• kırşehir yöresinden bir neşet ertaş türküsü. adı sadece sürmeli olarak da bilinir.

    kale kaleye bakar, ben bilmem ayrılık
    bakışların can yakar da gözleri sürmelim
    bakışların can yakar da elleri kınalım
    sen orada durukan, ben bilmem ayrılık
    başka yere kim bakar da gözleri sürmelim
    başka yere kim bakar da elleri kınalım

    hey sürmeli sürmeli, ben bilmem ayrılık
    severken sevdirmeli de elleri kınalım
    severken sevdirmeli de gözleri sürmelim

    kaleden indin imiş, ben bilmem ayrılık
    mendilin dolu yemiş de gözleri sürmelim
    mendilin dolu yemiş de elleri kınalım
    yare saldım yememiş, ben bilmem ayrılık
    gendisi gelsin demiş de gözleri sürmelim
    gendisi gelsin demiş de elleri kınalım

    hey sürmeli sürmeli, ben bilmem ayrılık
    severken sevdirmeli de gözleri sürmelim
    severken sevdirmeli de elleri kınalım
  • yine alıp götürmüştür. pek bilinmeyen neşet ertaş eseridir. yine gecede kaybolduk sayende üstad.
  • neşet ertaş'ın 2003 tarihli gurban olduğum albümünde hey sürmeli olarak geçen bu türkü anonim olarak geçse de, neşet baba'nın bayram bilge tokel'le yaptığı sohbetteki* çıkarımına göre saadettin kaynak'ındır.

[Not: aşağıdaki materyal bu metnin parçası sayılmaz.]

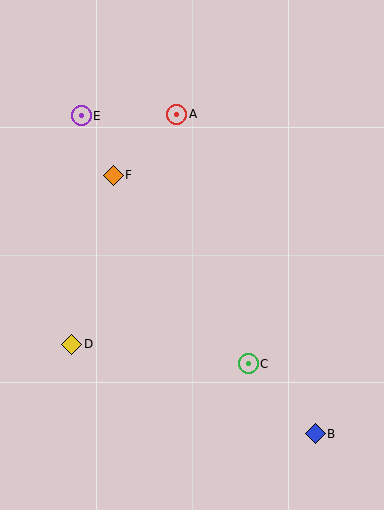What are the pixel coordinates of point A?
Point A is at (177, 114).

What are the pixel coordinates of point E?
Point E is at (81, 116).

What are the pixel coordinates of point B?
Point B is at (315, 434).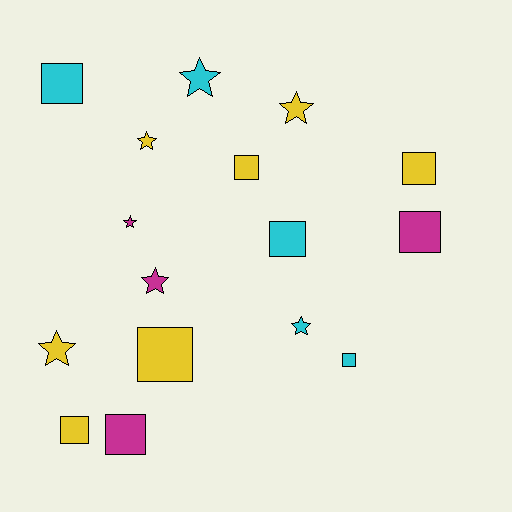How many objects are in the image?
There are 16 objects.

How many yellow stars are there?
There are 3 yellow stars.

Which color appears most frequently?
Yellow, with 7 objects.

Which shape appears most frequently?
Square, with 9 objects.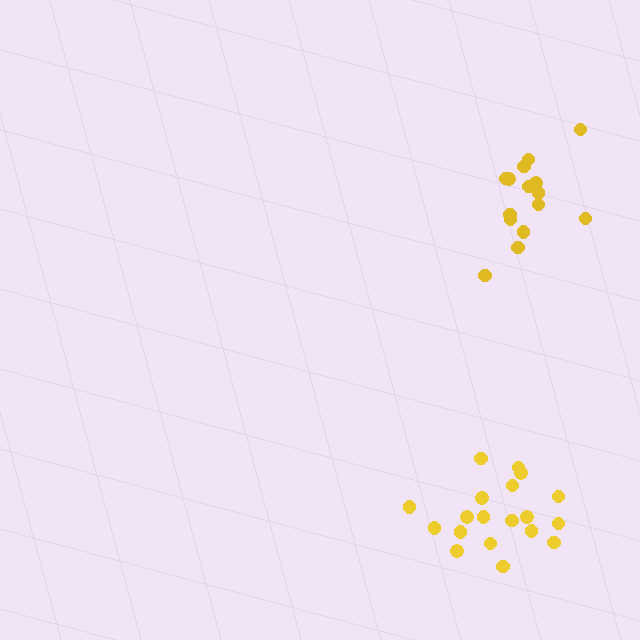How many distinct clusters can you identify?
There are 2 distinct clusters.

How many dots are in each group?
Group 1: 19 dots, Group 2: 15 dots (34 total).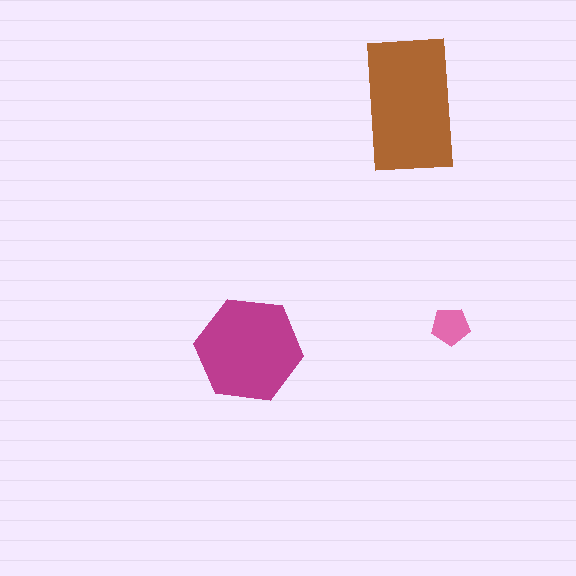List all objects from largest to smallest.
The brown rectangle, the magenta hexagon, the pink pentagon.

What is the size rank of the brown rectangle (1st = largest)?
1st.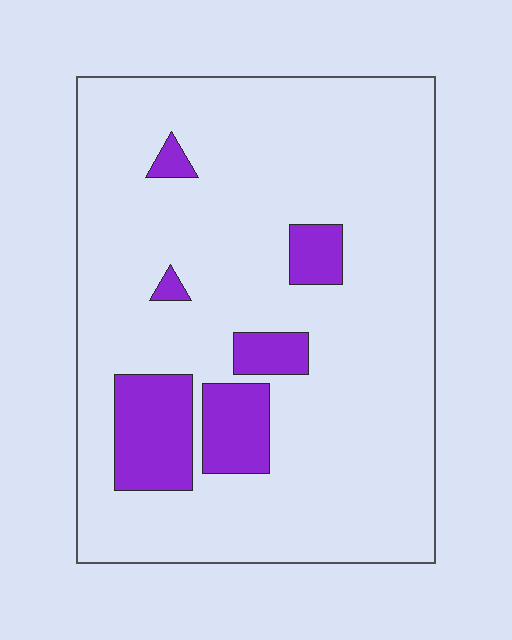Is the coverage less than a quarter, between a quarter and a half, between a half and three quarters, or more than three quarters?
Less than a quarter.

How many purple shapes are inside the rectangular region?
6.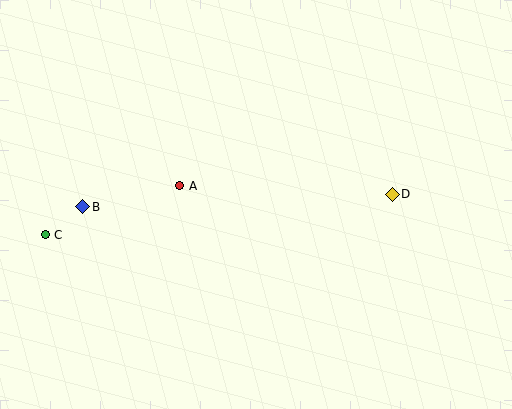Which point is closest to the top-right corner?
Point D is closest to the top-right corner.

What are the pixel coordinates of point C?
Point C is at (45, 235).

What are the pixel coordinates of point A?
Point A is at (180, 186).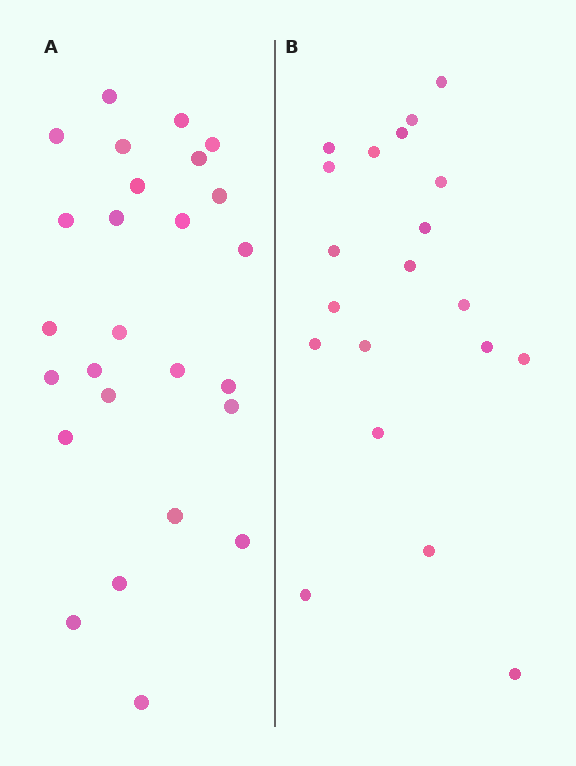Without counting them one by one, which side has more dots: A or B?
Region A (the left region) has more dots.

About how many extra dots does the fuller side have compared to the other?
Region A has about 6 more dots than region B.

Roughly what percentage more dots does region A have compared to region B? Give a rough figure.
About 30% more.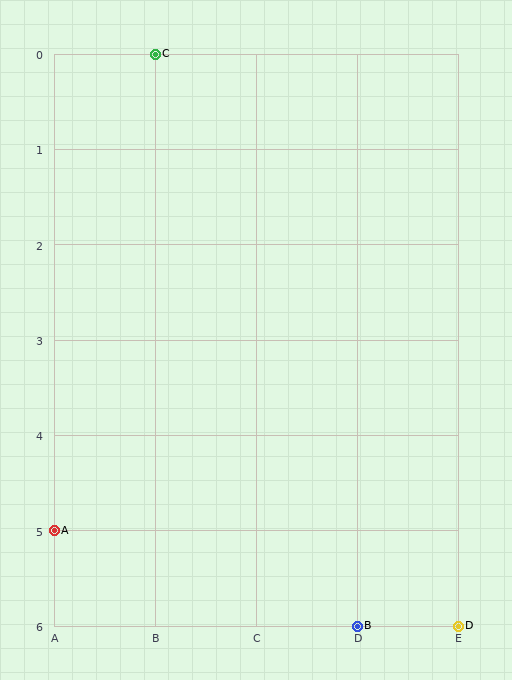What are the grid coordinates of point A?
Point A is at grid coordinates (A, 5).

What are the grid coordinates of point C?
Point C is at grid coordinates (B, 0).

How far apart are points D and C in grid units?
Points D and C are 3 columns and 6 rows apart (about 6.7 grid units diagonally).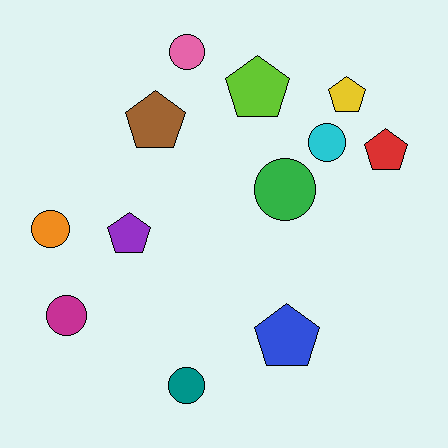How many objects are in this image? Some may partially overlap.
There are 12 objects.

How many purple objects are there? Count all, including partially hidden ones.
There is 1 purple object.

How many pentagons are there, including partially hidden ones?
There are 6 pentagons.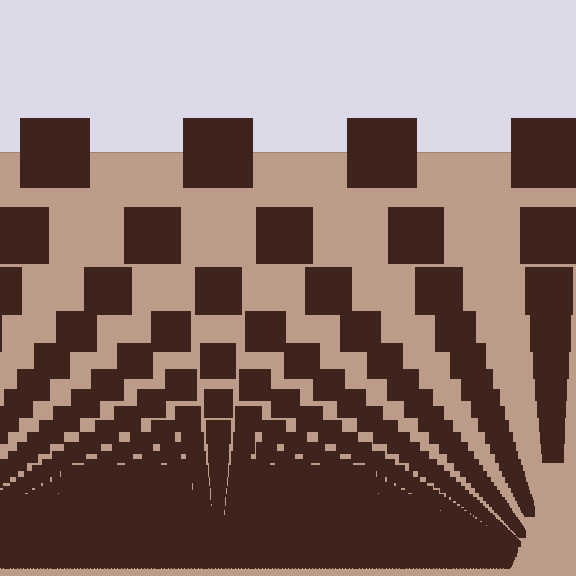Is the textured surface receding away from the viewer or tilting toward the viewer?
The surface appears to tilt toward the viewer. Texture elements get larger and sparser toward the top.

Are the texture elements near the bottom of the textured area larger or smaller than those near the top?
Smaller. The gradient is inverted — elements near the bottom are smaller and denser.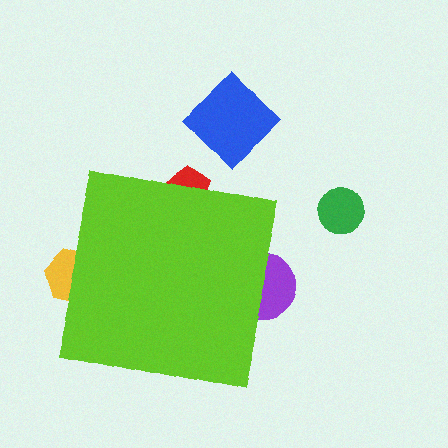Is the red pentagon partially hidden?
Yes, the red pentagon is partially hidden behind the lime square.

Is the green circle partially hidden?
No, the green circle is fully visible.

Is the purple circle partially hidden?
Yes, the purple circle is partially hidden behind the lime square.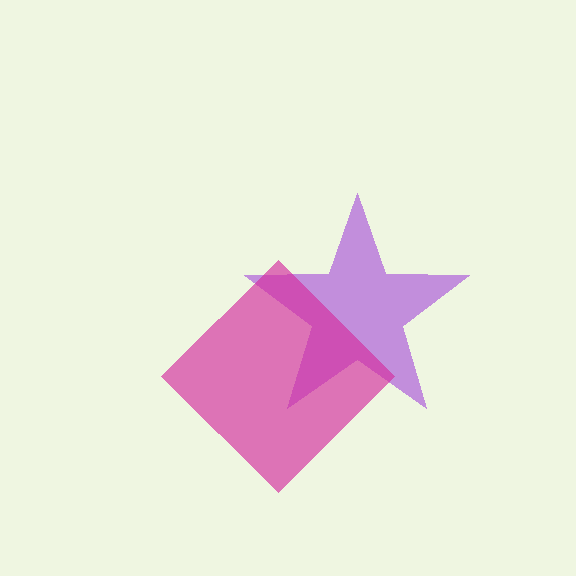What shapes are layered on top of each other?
The layered shapes are: a purple star, a magenta diamond.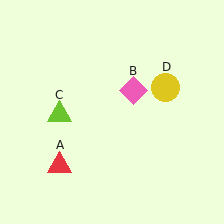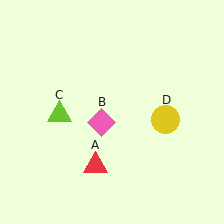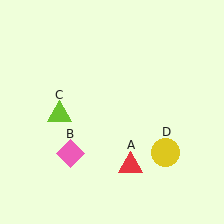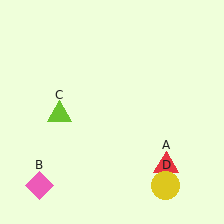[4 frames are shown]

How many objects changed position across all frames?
3 objects changed position: red triangle (object A), pink diamond (object B), yellow circle (object D).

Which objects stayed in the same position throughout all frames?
Lime triangle (object C) remained stationary.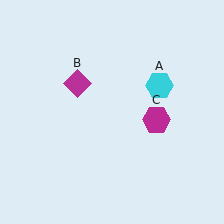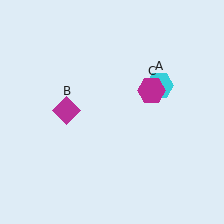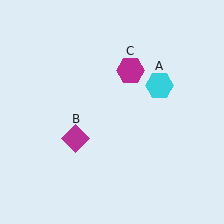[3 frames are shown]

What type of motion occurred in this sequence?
The magenta diamond (object B), magenta hexagon (object C) rotated counterclockwise around the center of the scene.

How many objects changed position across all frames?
2 objects changed position: magenta diamond (object B), magenta hexagon (object C).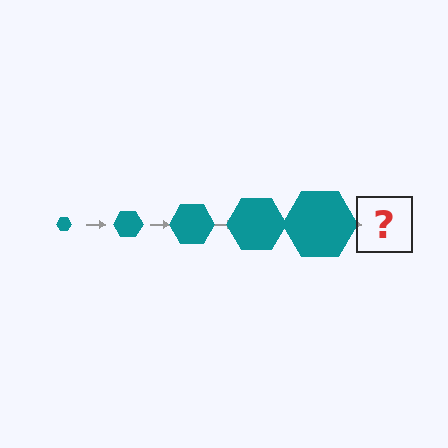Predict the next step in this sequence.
The next step is a teal hexagon, larger than the previous one.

    "...bayram gardaş eğer bu söylediğin 'türküler'** kaynak'ın ise bu da* onundur. hatta öteki türkü de" dedi. doğru, bir türkü daha vardı. "ötekisi hangisi abi?" dedim. "sürmeli" dedi. benim "hangi sürmeli bu, yozgat sürmelisi mi?" dememe fırsat bırakmadan "yozgat sürmelisi değil, o ayrı, onu da okuyacağım bu son albümüme,* sana ithaf edeceğim o havayı. bu dediğim, hani var ya 'oy sürmeli sürmeli nakaratlı...' ve sitemli bir tonla devam etti: "gerçi bizim 'sanat müzikçiler' oyun havası gibi çalıp okuyorlar ama ben babamdan duyduğum gibi çalıp okumak istiyorum bu türküyü de. derin bir ah çekerek başladı okumaya.

    kale kaleye bakar, ben bilmem ayrılık
    bakışların can yakar, elleri kınalı
    sen orada dururken, ben bilmem ayrılık
    başka yere kim bakar, gözleri sürmeli.

    böyle ritmik ve hareketli bir ezgiyle insanı hüznün en koyu girdabına savurmayı ancak neşet ertaş'ın sazı ve sesi yapabilirdi. öyle de oldu. savrulduğumuz yerden zor da olsa güç bela dönerek yine bestecisi meçhul bu anonim 'şarkı'yı da 'türkü'leştirerek repertuvara almaya karar verdik."

    *bayram bilge tokel, "'şarkı'dan 'türkü'ye, saadettin kaynak'tan neşet ertaş'a", muhit dergisi, sayı: 26 şubat 2022, s.74.